Could just plaster over it and turn it into a curved wall. That way at least don't lose the pantry space while not having the odd box sticking out of wall. 
Is it a kitchen the other side or living space? Could it have been a recess for a enclosed fire that was removed or never added.

----------


## Marc

You could call the police and say you believe there is a dead person inside and so they will remove it for you  :2thumbsup:

----------


## r3nov8or

If you box it out 'square', it'll be even more intrusive, cutting out sight lines and walking 'paths'

----------


## toooldforthis

why not just cut oy down to size?
say 1.8m high, or the pantry height.
that will make it look less instrusive.
if you cut it down to floor level you will have to deal with _making the floor good_ as well   

> He reckons that clinker is coming back in.  As if!

  no, he's right.
I like architecture from lots of different eras, inc retro, but sometimes people confuse nostalgia for bygone eras w good design.
you never know, one day everyone might be painting everything w mission brown. 
oh, btw,   

> we are sheeting over the racked ceilings to modernise.
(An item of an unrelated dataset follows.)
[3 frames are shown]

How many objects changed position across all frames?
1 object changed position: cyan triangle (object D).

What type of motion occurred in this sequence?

  is a definite no-no w the retro police,

----------


## Marc

I think you should demolish the top down to one meter high and build a spa inside it  :Smilie:

----------


## Moondog55

> You could call the police and say you believe there is a dead person inside and so they will remove it for you

  Make a suspicious pile in the garden too and get the vegie garden dug at the same time?

----------


## Uncle Bob

Chip it down to say 10 courses and build a bar into it   :Cheers2:

----------


## Moondog55

:2thumbsup:

----------


## commodorenut

Bar & spa are the 2 best suggestions in the entire thread!

----------


## toooldforthis

> Bar & spa are the 2 best suggestions in the entire thread!
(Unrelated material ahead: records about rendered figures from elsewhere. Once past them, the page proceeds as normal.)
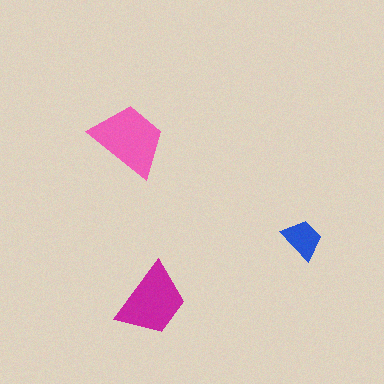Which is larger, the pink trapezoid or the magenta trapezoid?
The pink one.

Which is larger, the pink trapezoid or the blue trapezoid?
The pink one.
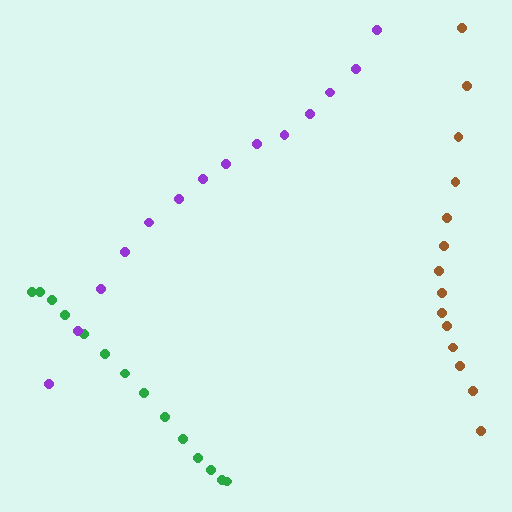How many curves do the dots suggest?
There are 3 distinct paths.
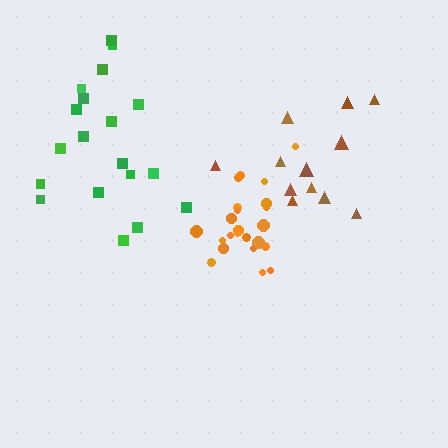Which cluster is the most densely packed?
Orange.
  if you want a spa or bar in the kitchen.  

> The pantry is in the bottom section

----------


## Marc

Well ... I cook naked so what's the diff ?  :Rofl5:

----------


## commodorenut

Just watch the snags on the barbie Marc.....

----------


## autogenous

Batten it. Clad it with the same cladding int he room.

----------


## Moondog55

Wondering how this went??

----------